I think you’re over-parsing their language. A lot of people just naturally use gender neutral language on social media by habit.
Also, advice is often given generally. Although we’re talking about a specific kid, the advice is directed towards any other parent reading the advice as well.
First, I just want to highlight that when considering what is best for a kid, it’s better to consider tradeoffs rather than whether something is “healthy or unhealthy”. It’s possible that it’s unhealthy for your 12 year old to co-sleep with you, but it’s also possible that it’s unhealthy for them to suffer from a feeling of isolation. If so, it may be an appropriate trade-off.
Second, I agree with @Fletcher@lemmy.today. The important thing is to try and address underlying causes, and also make this kind of comfort a short-term practice if possible.

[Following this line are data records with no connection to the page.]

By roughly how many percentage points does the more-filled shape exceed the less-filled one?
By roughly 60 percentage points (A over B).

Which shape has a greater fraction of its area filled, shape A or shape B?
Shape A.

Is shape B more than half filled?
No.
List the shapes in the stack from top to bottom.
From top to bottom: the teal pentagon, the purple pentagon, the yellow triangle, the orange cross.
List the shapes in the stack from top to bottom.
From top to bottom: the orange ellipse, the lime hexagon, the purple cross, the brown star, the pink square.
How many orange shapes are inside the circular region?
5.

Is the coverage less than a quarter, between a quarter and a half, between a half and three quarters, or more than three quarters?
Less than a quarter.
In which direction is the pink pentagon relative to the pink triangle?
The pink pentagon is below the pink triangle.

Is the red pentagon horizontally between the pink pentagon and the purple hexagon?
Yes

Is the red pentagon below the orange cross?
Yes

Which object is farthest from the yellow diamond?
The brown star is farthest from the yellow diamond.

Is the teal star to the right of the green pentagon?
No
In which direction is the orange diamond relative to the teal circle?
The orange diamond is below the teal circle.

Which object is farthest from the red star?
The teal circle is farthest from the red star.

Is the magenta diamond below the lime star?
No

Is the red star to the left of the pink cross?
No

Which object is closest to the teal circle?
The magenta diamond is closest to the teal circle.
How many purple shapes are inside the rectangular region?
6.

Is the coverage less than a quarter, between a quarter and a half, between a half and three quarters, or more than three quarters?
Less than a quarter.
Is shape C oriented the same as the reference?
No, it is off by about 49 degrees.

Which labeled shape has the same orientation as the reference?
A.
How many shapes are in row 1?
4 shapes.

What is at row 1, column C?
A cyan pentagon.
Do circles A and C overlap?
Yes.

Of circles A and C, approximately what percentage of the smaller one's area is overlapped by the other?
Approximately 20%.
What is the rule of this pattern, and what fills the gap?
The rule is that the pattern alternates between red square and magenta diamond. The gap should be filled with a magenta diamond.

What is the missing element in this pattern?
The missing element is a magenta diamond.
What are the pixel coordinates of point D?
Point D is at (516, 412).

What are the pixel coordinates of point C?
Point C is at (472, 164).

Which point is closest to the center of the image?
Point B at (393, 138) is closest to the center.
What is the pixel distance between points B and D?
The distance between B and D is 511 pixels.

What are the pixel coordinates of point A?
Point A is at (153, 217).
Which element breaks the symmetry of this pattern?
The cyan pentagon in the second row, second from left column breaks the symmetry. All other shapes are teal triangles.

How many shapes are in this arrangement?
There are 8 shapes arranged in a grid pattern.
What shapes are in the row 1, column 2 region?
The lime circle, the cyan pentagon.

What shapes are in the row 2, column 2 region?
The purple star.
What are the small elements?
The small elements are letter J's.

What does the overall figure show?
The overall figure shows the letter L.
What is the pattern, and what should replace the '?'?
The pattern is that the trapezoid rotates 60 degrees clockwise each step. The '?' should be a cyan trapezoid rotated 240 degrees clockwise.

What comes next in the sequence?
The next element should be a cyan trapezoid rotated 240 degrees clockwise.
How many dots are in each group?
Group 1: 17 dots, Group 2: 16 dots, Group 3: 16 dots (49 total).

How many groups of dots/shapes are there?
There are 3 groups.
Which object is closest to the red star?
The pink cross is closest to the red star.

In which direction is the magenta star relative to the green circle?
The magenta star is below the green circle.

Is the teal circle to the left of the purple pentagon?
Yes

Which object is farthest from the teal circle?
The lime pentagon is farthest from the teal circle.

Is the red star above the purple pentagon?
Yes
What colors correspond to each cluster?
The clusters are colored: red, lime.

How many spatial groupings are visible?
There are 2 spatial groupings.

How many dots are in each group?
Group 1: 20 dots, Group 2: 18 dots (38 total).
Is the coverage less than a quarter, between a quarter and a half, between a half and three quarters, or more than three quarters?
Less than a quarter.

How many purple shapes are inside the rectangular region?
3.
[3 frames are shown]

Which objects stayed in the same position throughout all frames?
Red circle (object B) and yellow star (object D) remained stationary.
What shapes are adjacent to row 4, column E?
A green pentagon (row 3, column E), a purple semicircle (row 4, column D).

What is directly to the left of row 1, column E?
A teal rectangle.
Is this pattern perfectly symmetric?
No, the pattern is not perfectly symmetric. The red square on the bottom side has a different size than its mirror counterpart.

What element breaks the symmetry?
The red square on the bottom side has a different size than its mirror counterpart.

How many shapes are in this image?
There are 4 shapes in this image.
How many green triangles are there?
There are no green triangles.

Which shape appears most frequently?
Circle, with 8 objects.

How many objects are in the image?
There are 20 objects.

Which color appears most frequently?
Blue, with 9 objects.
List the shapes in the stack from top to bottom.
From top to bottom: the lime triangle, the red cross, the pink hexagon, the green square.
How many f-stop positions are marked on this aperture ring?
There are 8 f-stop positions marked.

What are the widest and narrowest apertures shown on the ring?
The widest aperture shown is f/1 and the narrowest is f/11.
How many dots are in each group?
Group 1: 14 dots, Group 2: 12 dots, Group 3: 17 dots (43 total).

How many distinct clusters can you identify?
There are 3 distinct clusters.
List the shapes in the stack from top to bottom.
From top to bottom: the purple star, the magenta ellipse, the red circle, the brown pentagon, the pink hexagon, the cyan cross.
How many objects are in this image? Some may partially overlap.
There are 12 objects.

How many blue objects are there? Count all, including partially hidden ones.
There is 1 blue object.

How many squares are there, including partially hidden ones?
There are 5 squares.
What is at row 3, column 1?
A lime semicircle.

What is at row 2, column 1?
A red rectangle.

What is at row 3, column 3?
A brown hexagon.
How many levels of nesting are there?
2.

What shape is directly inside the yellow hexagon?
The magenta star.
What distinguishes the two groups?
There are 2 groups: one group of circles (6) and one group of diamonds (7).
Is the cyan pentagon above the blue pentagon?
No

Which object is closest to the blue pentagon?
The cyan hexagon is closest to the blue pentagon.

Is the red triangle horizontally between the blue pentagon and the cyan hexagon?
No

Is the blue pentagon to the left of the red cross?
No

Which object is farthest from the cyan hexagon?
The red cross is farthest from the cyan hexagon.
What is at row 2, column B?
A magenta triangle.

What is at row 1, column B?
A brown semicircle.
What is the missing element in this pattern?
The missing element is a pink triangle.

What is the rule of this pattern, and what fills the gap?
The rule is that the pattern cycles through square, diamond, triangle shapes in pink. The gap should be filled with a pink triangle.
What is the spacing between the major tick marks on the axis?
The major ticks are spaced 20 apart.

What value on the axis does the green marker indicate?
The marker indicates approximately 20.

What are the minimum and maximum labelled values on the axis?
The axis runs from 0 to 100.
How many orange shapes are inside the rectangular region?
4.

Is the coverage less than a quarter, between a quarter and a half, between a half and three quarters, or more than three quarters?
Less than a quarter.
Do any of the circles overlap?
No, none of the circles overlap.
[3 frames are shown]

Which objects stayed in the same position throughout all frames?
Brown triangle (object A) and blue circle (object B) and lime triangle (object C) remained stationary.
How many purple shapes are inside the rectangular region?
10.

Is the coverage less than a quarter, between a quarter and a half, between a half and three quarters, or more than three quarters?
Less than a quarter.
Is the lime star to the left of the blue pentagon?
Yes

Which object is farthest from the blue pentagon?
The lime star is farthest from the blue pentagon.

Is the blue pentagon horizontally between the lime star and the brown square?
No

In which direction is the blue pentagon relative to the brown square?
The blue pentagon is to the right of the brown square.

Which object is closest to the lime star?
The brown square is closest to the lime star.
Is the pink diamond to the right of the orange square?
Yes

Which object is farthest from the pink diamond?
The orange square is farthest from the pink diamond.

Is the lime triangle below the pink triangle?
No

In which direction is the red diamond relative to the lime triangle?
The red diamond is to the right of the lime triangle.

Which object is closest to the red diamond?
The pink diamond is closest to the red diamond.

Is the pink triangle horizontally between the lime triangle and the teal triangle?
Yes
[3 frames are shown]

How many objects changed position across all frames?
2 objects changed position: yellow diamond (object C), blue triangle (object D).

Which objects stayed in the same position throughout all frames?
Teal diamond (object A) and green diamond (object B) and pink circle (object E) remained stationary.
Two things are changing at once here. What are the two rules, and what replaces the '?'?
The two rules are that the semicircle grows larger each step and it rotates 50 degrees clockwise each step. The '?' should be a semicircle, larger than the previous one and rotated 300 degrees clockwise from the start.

Does your kid have any regular contact with a school counselor that they trust? I think the key question is why they’re doing this now. Is there anything recently that has caused additional stress that is hindering sleep? Could it be natural developmental processes impacting their sleep cycle? Would more physical activity in the afternoon help tire them out so they have an easier time falling asleep? Would a change in eating times or diet help? Would melatonin gummies help?
Also, I think this should be self-evident, but I find it worth saying: I think it’s healthy to have these conversations with the kid. Tell them you’re concerned that co-sleeping is not healthy, but want to make sure they’re comfortable. Ask them if they know why they’ve been having more trouble sleeping lately. Involve them in the process of trying to figure out how to approach this so they learn approaches to mindfully examine and manage their own health.